I started with the Adafruit PyBadge. This is a 120 MHz ATSAMD51 based board that can be easily reflashed using a variety of UF2 images. I put on the latest stable CircuitPython, 7.0, and updated the .mpy files in the filesystem with the latest compatible version. I'd previously used this to make a personal badge for our last big in-person meeting at my employer, so I had to archive away all the files from that to make a clean slate. I'd also made a case for it from a Thingiverse project earlier in 2021 after getting my 3D printer, so that stayed in place.

Audio Playback

The first thing I needed to get working was the MP3 playback. The original MP3 file for the song was about 7MB, far larger than the 2MB flash storage on the device. However, it also had way too much data for the little speaker on the PyBadge to render, so I loaded it into Audacity, mixed it down to mono, then output it as a low-bitrate VBR MP3 file. This reduced the size to 1.2MB. Later, I would take it further to a 32 Kbps CBR MP3 (880K) as part of optimization.

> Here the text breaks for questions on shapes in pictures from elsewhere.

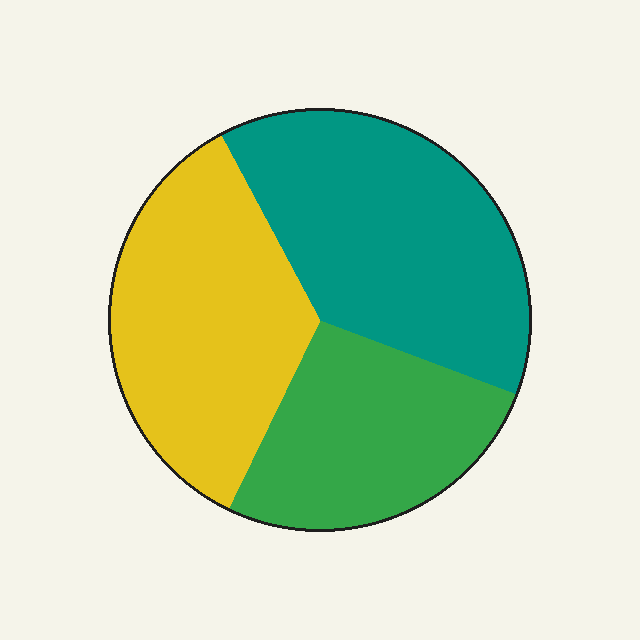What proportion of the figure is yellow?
Yellow covers roughly 35% of the figure.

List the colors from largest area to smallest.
From largest to smallest: teal, yellow, green.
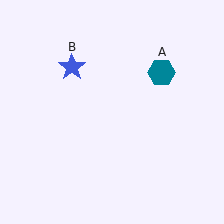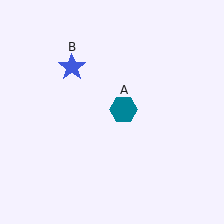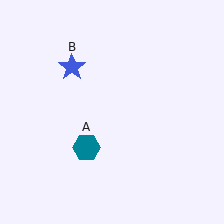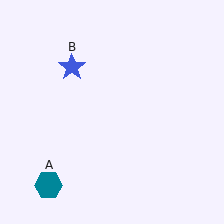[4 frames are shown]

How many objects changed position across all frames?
1 object changed position: teal hexagon (object A).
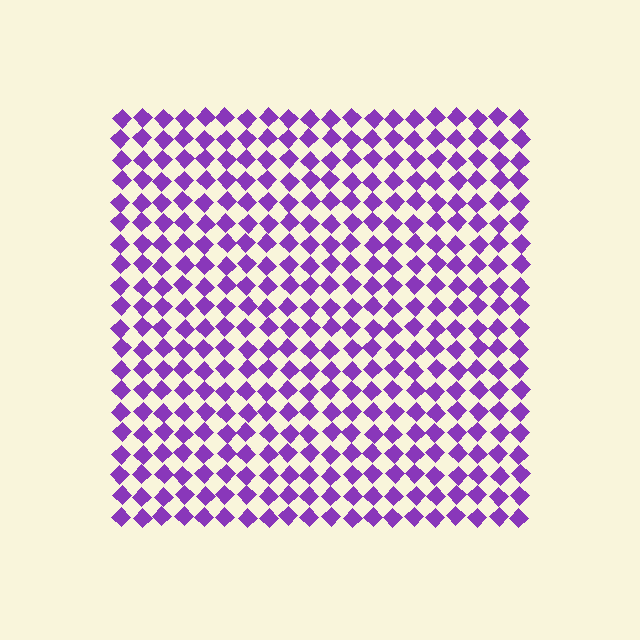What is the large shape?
The large shape is a square.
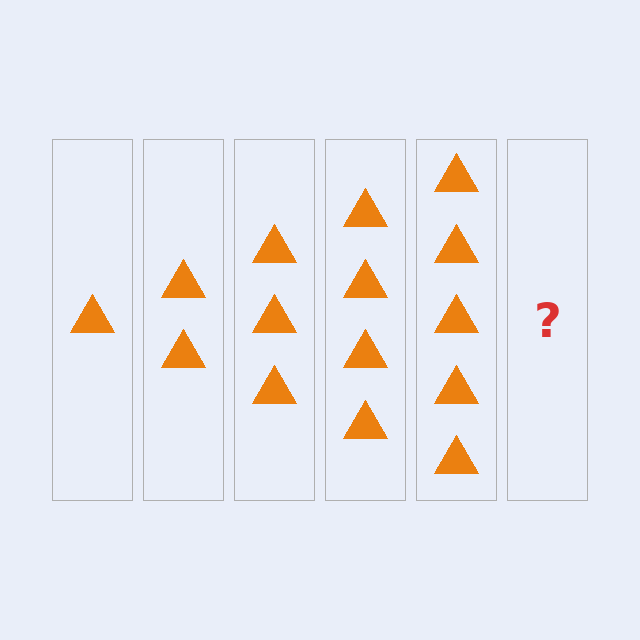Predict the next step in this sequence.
The next step is 6 triangles.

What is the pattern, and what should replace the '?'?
The pattern is that each step adds one more triangle. The '?' should be 6 triangles.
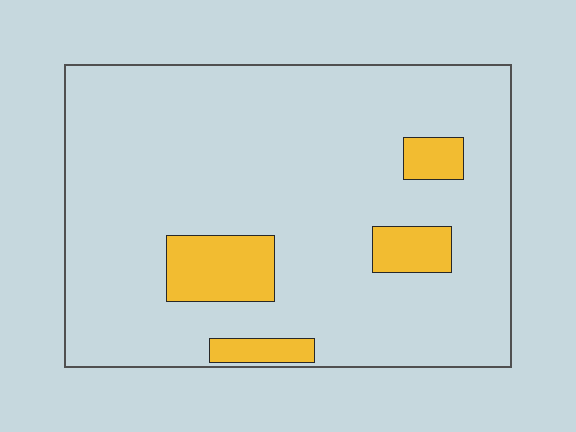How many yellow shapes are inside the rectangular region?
4.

To play back the audio, CircuitPython has a audiomp3 module that hooks into its playback system. Upon trying it, I found that the volume was extremely loud, I had to setup an audiomixer instance and route it through there for level control. The MP3 decoder has a nice property called rms_level where you can get a recently decoded sample's volume level, and seeing that lead to using the front NeoPixels as a VU meter.

Word Clock

To get the actual word clock working too a lot of manual effort. I found lyrics, separated out all the words onto their own lines, converted to lower case, sorted them, ran a unique filter to remove the duplicates, then went through and looked for any weirdness. In the end, the song has only 19 unique words, with two of those variations that can share space in the clock. I tried for a 8x8 layout, but there wasn't enough room, so with some reorganization, I got the 12 x 7 matrix.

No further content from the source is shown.